Hsu Han-Shui, Chen Tsz-Pei, Hung Chein-Hui, Wen Chiao-Kai, Lin Rou-Kai, Lee Hui-Chen, Wang Yi-Ching
Division of Thoracic Surgery, Department of Surgery, Taipei Veterans General Hospital, Taipei, Taiwan.
Cancer. 2007 Nov 1;110(9):2019-26. doi: 10.1002/cncr.23001.
Methylation patterns may be useful biomarkers of cancer detection and risk assessment.
The methylation status of 6 genes, including a candidate tumor suppressor gene (BLU), the cadherin 13 gene (CDH13), the fragile histidine triad gene (FHIT), the cell cycle control gene p16, the retinoic acid receptor beta gene (RARbeta), and the Ras association domain family 1 gene (RASSF1A), was examined in plasma samples, corresponding tumor tissues, and normal lung tissues from a group of 63 patients with lung cancer and in plasma samples from 36 cancer-free individuals. The detection rate of the p16 gene was validated in a test group of 20 patients with lung cancer.
The concordance of methylation in tumor tissues and plasma samples was 86%, 87%, 80%, 75%, 76%, and 84% for the BLU, CDH13, FHIT, p16, RARbeta, and RASSF1A genes, respectively. The test group showed a similar concordance for p16 methylation detection. Multiple logistic regression analysis showed that the odds ratio for having lung cancer was 10.204 for individuals with p16 methylation (P = .013) and 9.952 for individuals with RASSFIA methylation (P = .019). After several trial tests, the authors established that methylation for >/=2 of the 6 markers met the criterion for an elevated risk of cancer. Comparisons yielded a sensitivity of 73%, a specificity of 82%, and a concordance of 75% between the methylation patterns in tumor tissues and in corresponding plasma samples. The detection rate was relatively high in cigarette smokers with advanced squamous cell lung cancer.
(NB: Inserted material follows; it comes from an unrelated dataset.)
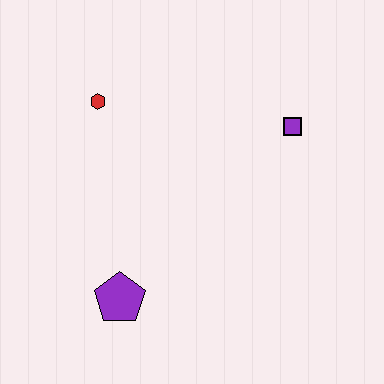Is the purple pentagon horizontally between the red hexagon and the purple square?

The current results indicated that multiple epigenetic markers in the plasma, especially the p16 and RASSF1A genes, can be used for lung cancer detection. This methylation marker panel should improve the detection of cancer or the risk assessment for lung cancer in combination with conventional diagnostic tools.
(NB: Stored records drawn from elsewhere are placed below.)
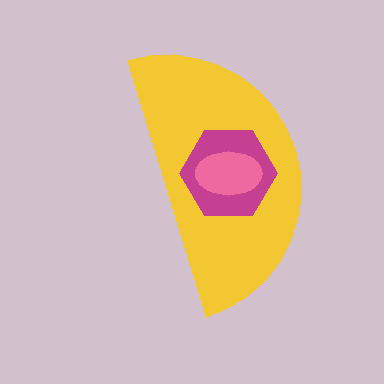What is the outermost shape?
The yellow semicircle.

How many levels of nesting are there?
3.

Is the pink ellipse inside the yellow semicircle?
Yes.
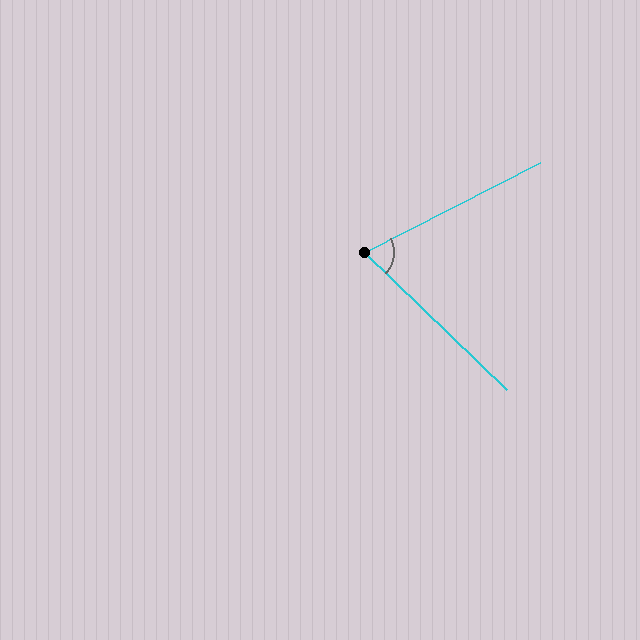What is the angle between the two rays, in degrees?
Approximately 71 degrees.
甲基化模式可能是癌症检测和风险评估的有用生物标志物。
检测了63例肺癌患者的血浆样本、相应肿瘤组织和正常肺组织中6个基因的甲基化状态,这6个基因包括一个候选肿瘤抑制基因(BLU)、钙黏蛋白13基因(CDH13)、脆性组氨酸三联体基因(FHIT)、细胞周期控制基因p16、维甲酸受体β基因(RARβ)和Ras关联结构域家族1基因(RASSF1A),并检测了36名无癌个体的血浆样本。在20例肺癌患者的测试组中验证了p16基因的检测率。
BLU、CDH13、FHIT、p16、RARβ和RASSF1A基因在肿瘤组织和血浆样本中的甲基化一致性分别为86%、87%、80%、75%、76%和84%。测试组中p16甲基化检测显示出类似的一致性。多因素逻辑回归分析显示,p16甲基化个体患肺癌的优势比为10.204(P = .013),RASSF1A甲基化个体患肺癌的优势比为9.952(P = .019)。经过多次试验测试,作者确定6个标志物中≥2个的甲基化符合癌症风险升高的标准。比较得出肿瘤组织和相应血浆样本中甲基化模式之间的敏感性为73%、特异性为82%、一致性为75%。在晚期鳞状细胞肺癌吸烟者中检测率相对较高。
目前的结果表明,血浆中的多种表观遗传标志物,尤其是p16和RASSF1A基因,可用于肺癌检测。这种甲基化标志物组合应与传统诊断工具相结合,改善癌症检测或肺癌风险评估。